Dazu muss man wissen, dass der Bund die Architekturausstellung im deutschen Pavillon finanziert, häufig über das Wirtschaftsministerium, das hier knapp 1 Mio. € für Sachkosten zur Verfügung stellt. Eine schöne Summe, die in den vergangenen Ausstellungen – und seien sie noch so ambitioniert angelegt gewesen – häufig den Beigeschmack erzeugte, dass die Kuratoren immer auch den (Zu-)Stand deutscher Architekten- und Ingenieurskunst zeigen mussten.
GRAFT, Berlin, und Marianne Birthler, die in diesem Jahr in Venedig mit „Unbuilding Walls“ den Umgang mit Mauern und den von ihnen geprägten Orten zeigen, dürfen nun offenbar mehr auf Geschichten als auf Projektpräsentationen setzen. Sie werden allgemeine Entwicklungslinien in den wieder mauerlosen oder vom Mauerbau bedrohten Stadträumen in den Vordergrund rücken wie auch persönliche Sichten (Interviews vor Ort). Sowie – ausgehend von der deutschen Mauer – auf das Internationale des Phänomens Mauer setzen, dabei geht der Blick nach Irland, Mexiko, Korea und Israel.

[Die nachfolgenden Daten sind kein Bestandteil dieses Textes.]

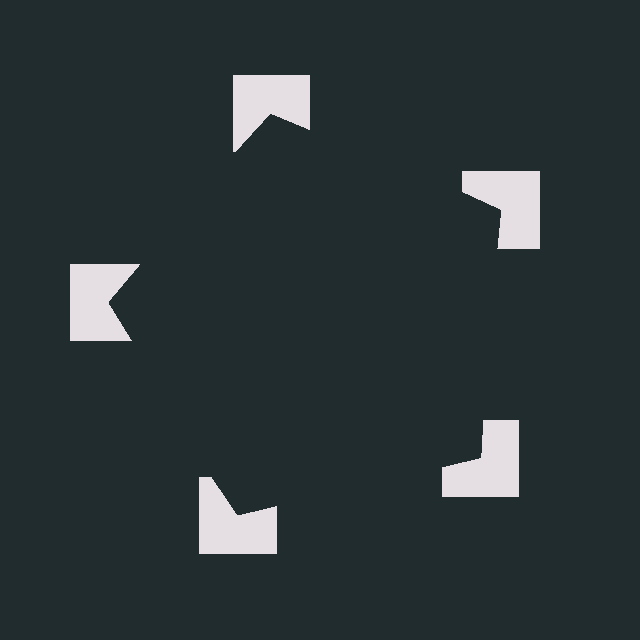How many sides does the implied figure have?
5 sides.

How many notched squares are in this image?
There are 5 — one at each vertex of the illusory pentagon.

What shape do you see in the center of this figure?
An illusory pentagon — its edges are inferred from the aligned wedge cuts in the notched squares, not physically drawn.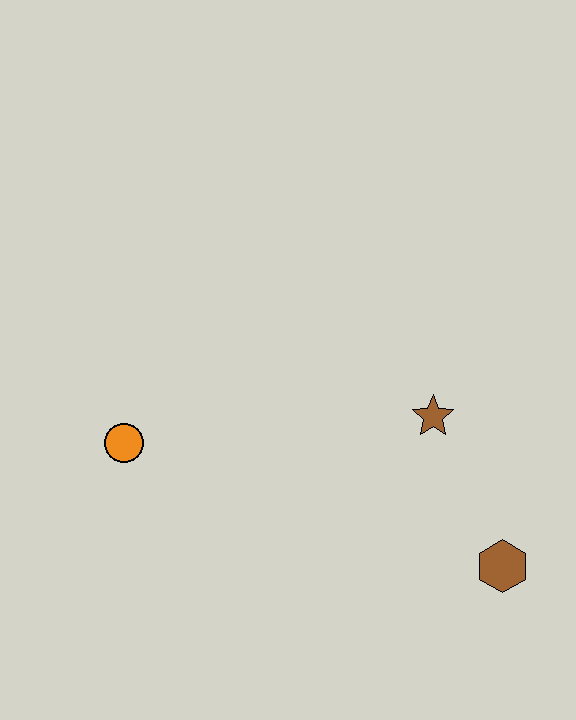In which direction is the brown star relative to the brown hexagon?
The brown star is above the brown hexagon.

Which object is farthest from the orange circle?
The brown hexagon is farthest from the orange circle.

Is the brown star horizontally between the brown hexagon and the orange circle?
Yes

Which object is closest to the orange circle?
The brown star is closest to the orange circle.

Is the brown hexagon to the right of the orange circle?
Yes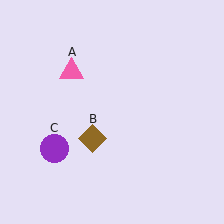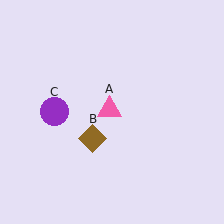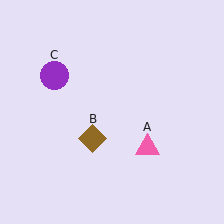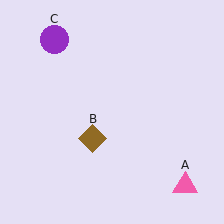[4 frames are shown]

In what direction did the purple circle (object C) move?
The purple circle (object C) moved up.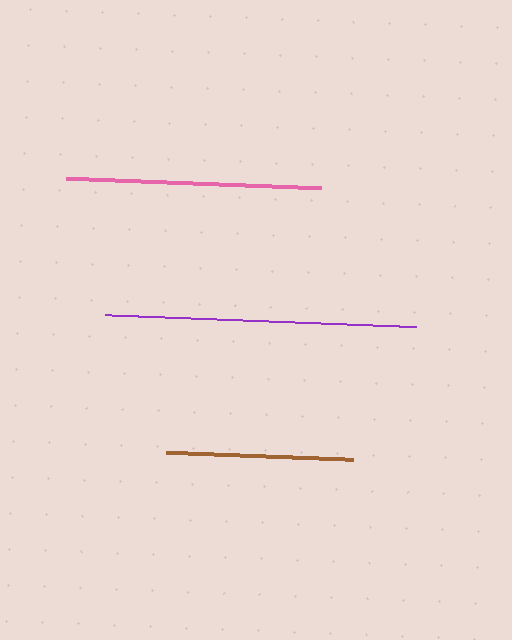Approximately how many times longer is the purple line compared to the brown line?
The purple line is approximately 1.7 times the length of the brown line.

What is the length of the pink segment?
The pink segment is approximately 255 pixels long.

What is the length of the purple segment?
The purple segment is approximately 311 pixels long.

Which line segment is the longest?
The purple line is the longest at approximately 311 pixels.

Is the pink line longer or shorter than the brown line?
The pink line is longer than the brown line.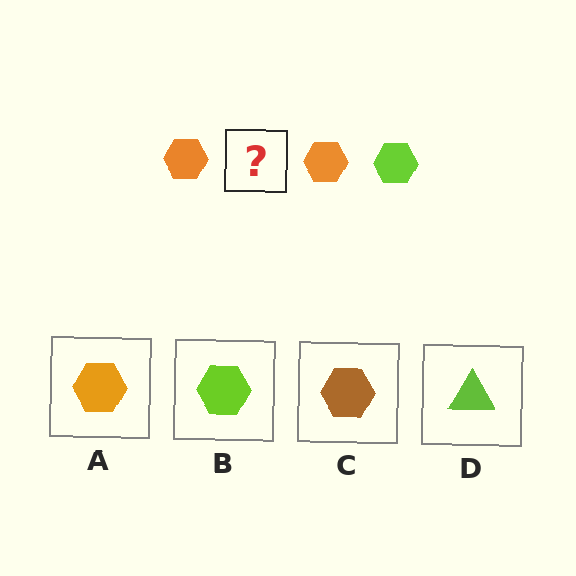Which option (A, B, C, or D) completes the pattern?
B.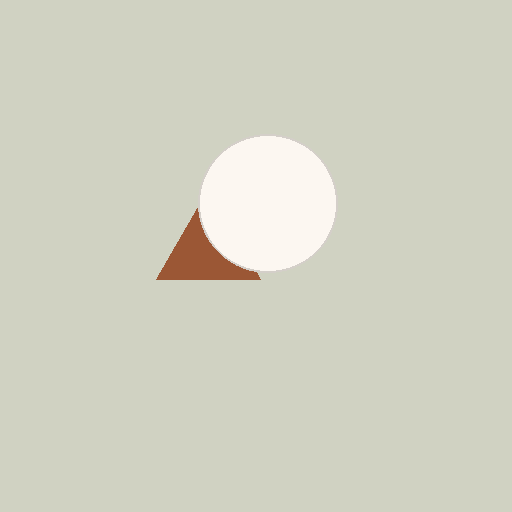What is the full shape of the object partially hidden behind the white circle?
The partially hidden object is a brown triangle.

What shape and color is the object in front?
The object in front is a white circle.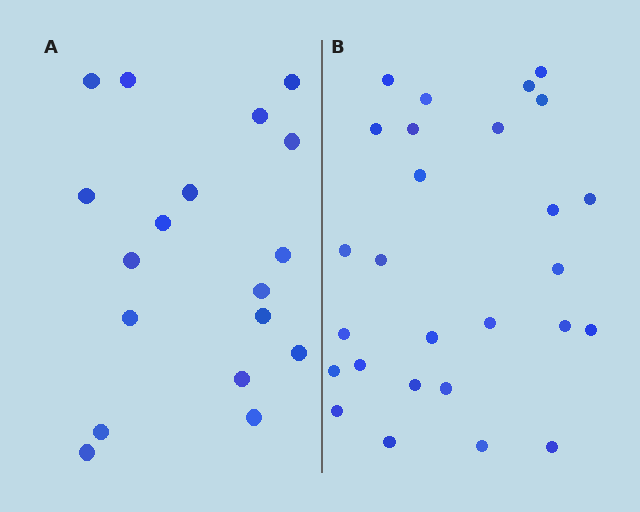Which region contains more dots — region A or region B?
Region B (the right region) has more dots.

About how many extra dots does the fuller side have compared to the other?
Region B has roughly 8 or so more dots than region A.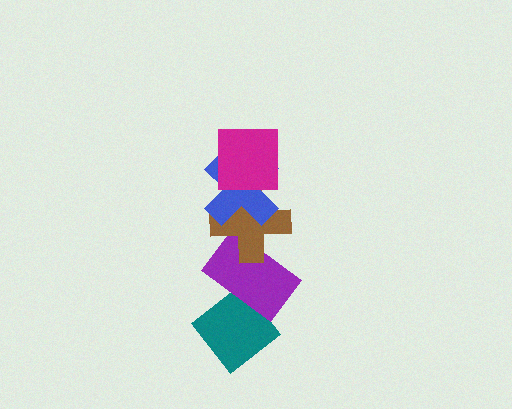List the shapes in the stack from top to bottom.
From top to bottom: the magenta square, the blue cross, the brown cross, the purple rectangle, the teal diamond.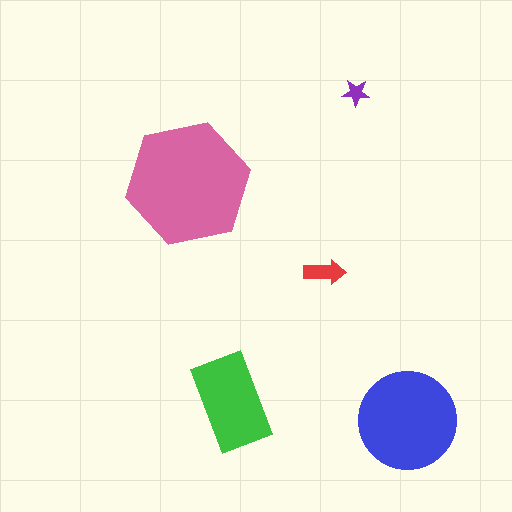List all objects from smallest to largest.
The purple star, the red arrow, the green rectangle, the blue circle, the pink hexagon.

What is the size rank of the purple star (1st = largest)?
5th.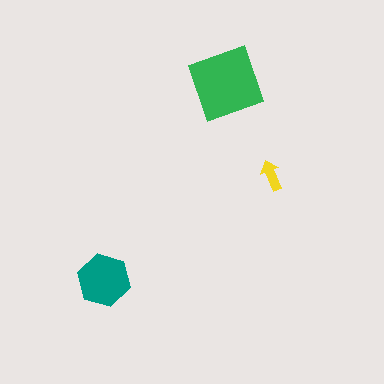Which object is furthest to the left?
The teal hexagon is leftmost.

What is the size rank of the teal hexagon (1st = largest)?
2nd.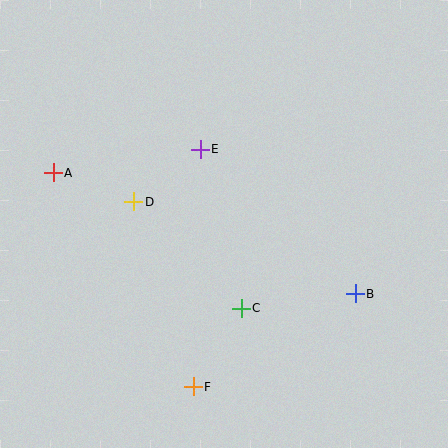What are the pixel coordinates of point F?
Point F is at (193, 387).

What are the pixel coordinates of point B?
Point B is at (355, 294).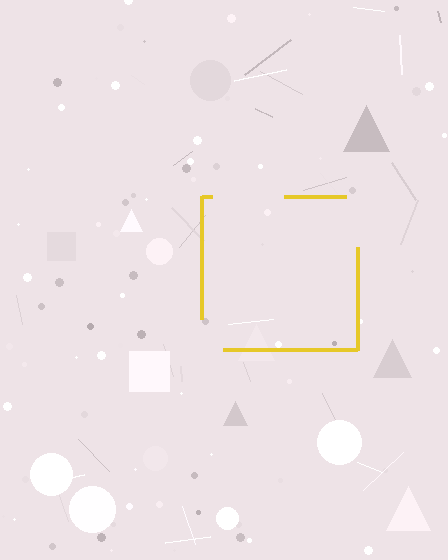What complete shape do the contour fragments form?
The contour fragments form a square.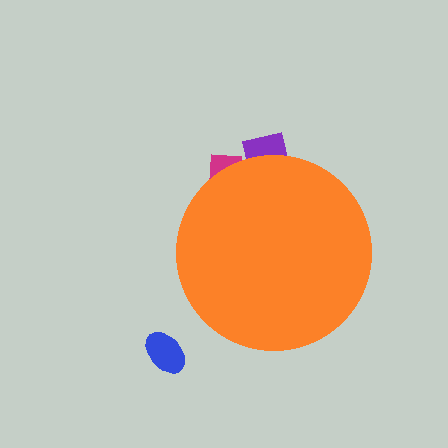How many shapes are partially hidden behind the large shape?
2 shapes are partially hidden.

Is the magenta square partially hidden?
Yes, the magenta square is partially hidden behind the orange circle.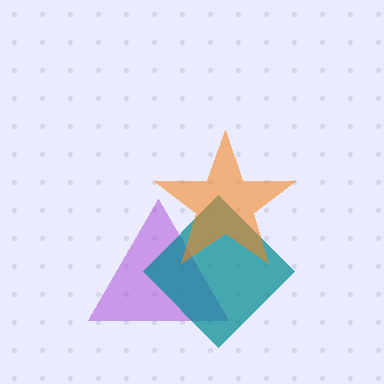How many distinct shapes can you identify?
There are 3 distinct shapes: a purple triangle, a teal diamond, an orange star.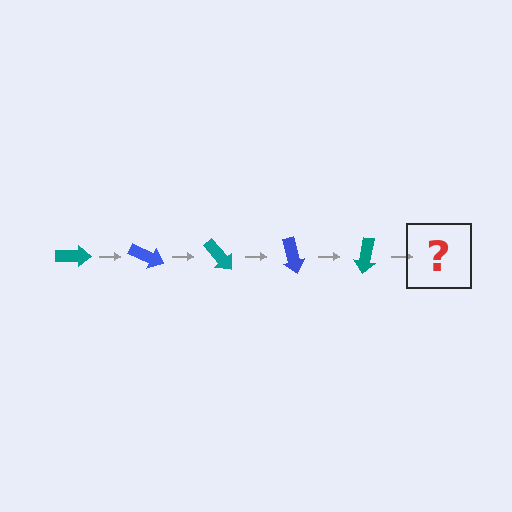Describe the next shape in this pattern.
It should be a blue arrow, rotated 125 degrees clockwise from the start.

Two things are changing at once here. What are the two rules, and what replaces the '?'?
The two rules are that it rotates 25 degrees clockwise each step and the color cycles through teal and blue. The '?' should be a blue arrow, rotated 125 degrees clockwise from the start.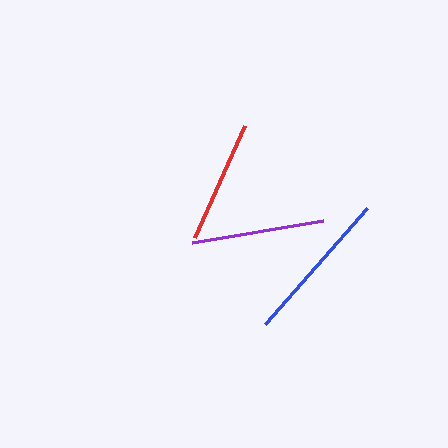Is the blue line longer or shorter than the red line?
The blue line is longer than the red line.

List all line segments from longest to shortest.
From longest to shortest: blue, purple and red (about equal).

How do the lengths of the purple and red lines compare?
The purple and red lines are approximately the same length.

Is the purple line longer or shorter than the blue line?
The blue line is longer than the purple line.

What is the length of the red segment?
The red segment is approximately 123 pixels long.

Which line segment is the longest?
The blue line is the longest at approximately 154 pixels.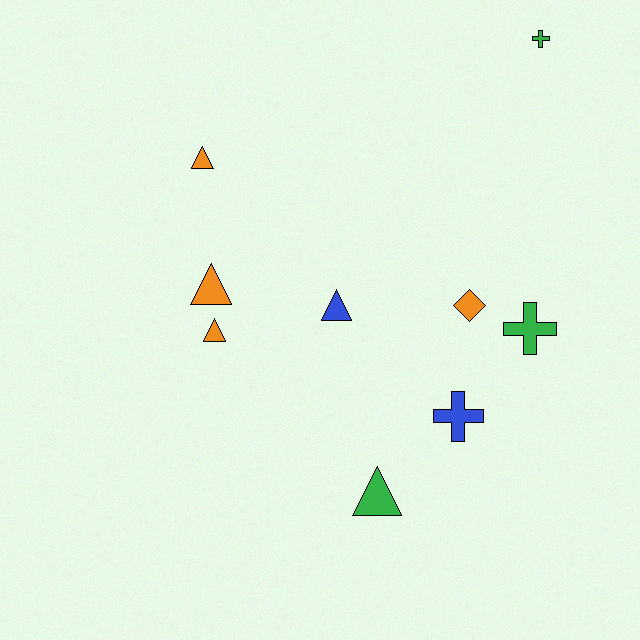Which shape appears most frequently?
Triangle, with 5 objects.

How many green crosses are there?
There are 2 green crosses.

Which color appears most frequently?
Orange, with 4 objects.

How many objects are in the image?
There are 9 objects.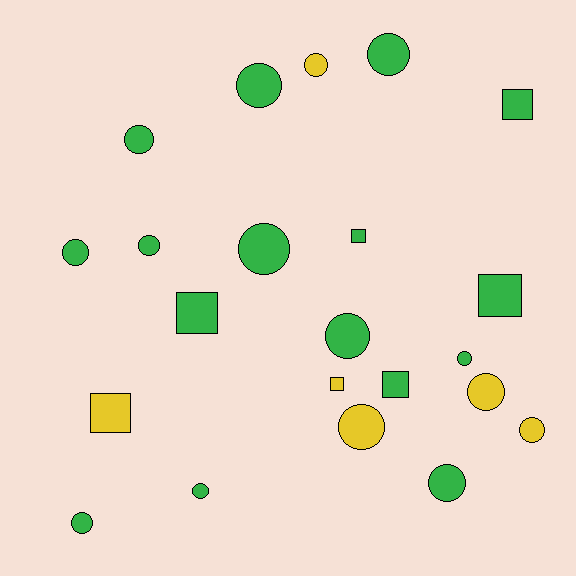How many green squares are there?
There are 5 green squares.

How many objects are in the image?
There are 22 objects.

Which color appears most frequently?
Green, with 16 objects.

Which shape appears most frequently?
Circle, with 15 objects.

Was dabei herauskommt? Möglicherweise eine regelrechte Ausstellung mit einem auf den ersten Blick exotischen aber auch sehr spannenden und sehr aktuellen Thema. Und weil die Ausstellungskonkurrenz in den Gardini extrem hoch ist und die Aussteller maximal 3 Minuten haben, um dem eiligen Gast die Ausstellungsessenz mit auf den Weg zu geben, arbeitet man schon an einem – hoffentlich textlastigen – Katalog (bei Birkhäuser: „Unbuilding Walls. Vom Todesstreifen zum freien Raum. From Death Strip to Freespace“).
Venedig 2018 am deutschen Pavillon einmal ohne Kampf mit dem Ort, ohne Best of, ohne Show? Man möchte es hoffen. Be. K.